C99 printf formatters vs C++11 user-defined-literals
Asked Answered
P

1

23

This code:

#define __STDC_FORMAT_MACROS
#include <inttypes.h>
#include <stdio.h>
#include <stdlib.h>
#include <stdint.h>
int main(int argc,char **argv)
{
   uint64_t val=1234567890;
   printf("%"PRId64"\n",val);
   exit(0);
}

Works for C99, C++03, C++11 according to GCC 4.5, but fails on C++11 according to GCC 4.7.1. Adding a space before PRId64 lets GCC 4.7.1 compile it.

Which one is correct?

Plumb answered 8/8, 2012 at 17:5 Comment(1)
actually, you need PRIu64, not PRId64, to print unsigned (in general PRI{o,u,x,X}N for unsigned, and PRI{i,d}N for signed)Annam
B
20

gcc 4.7.1 is correct. According to the standard,

2.2 Phases of translation [lex.phases]

1 - The precedence among the syntax rules of translation is specified by the following phases. [...]
3. The source file is decomposed into preprocessing tokens (2.5) and sequences of white-space characters (including comments). [...]
4. Preprocessing directives are executed, macro invocations are expanded, [...]

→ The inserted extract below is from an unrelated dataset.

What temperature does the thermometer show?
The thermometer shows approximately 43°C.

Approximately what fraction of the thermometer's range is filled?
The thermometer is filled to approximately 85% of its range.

And per 2.5 Preprocessing tokens [lex.pptoken], user-defined-string-literal is a preprocessing token production:

2.14.8 User-defined literals [lex.ext]

user-defined-string-literal:
    string-literal ud-suffix
ud-suffix:
    identifier

So the phase-4 macro expansion of PRId64 is irrelevant, because "%"PRId64 has already been parsed as a single user-defined-string-literal preprocessing token consisting of string-literal "%" and ud-suffix PRId64.

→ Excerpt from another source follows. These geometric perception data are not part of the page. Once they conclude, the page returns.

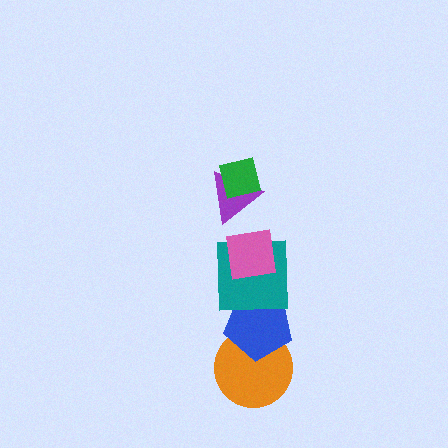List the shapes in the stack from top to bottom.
From top to bottom: the green square, the purple triangle, the pink square, the teal square, the blue pentagon, the orange circle.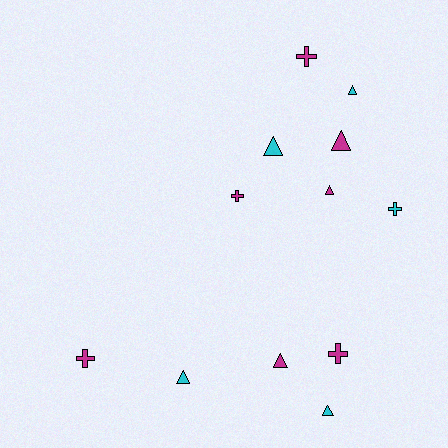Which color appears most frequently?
Magenta, with 7 objects.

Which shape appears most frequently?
Triangle, with 7 objects.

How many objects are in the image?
There are 12 objects.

Oh, this is going to be awesome; everyone will have to change

printf("%"PRId64"\n", val);

to

printf("%" PRId64"\n", val);     // note extra space

However! gcc and clang have agreed to treat user-defined string literals without a leading underscore on the suffix as two separate tokens (per the non well formedness criterion), see http://gcc.gnu.org/bugzilla/show_bug.cgi?id=52538 so for future versions of gcc (4.8 branch, I think) existing code will work again.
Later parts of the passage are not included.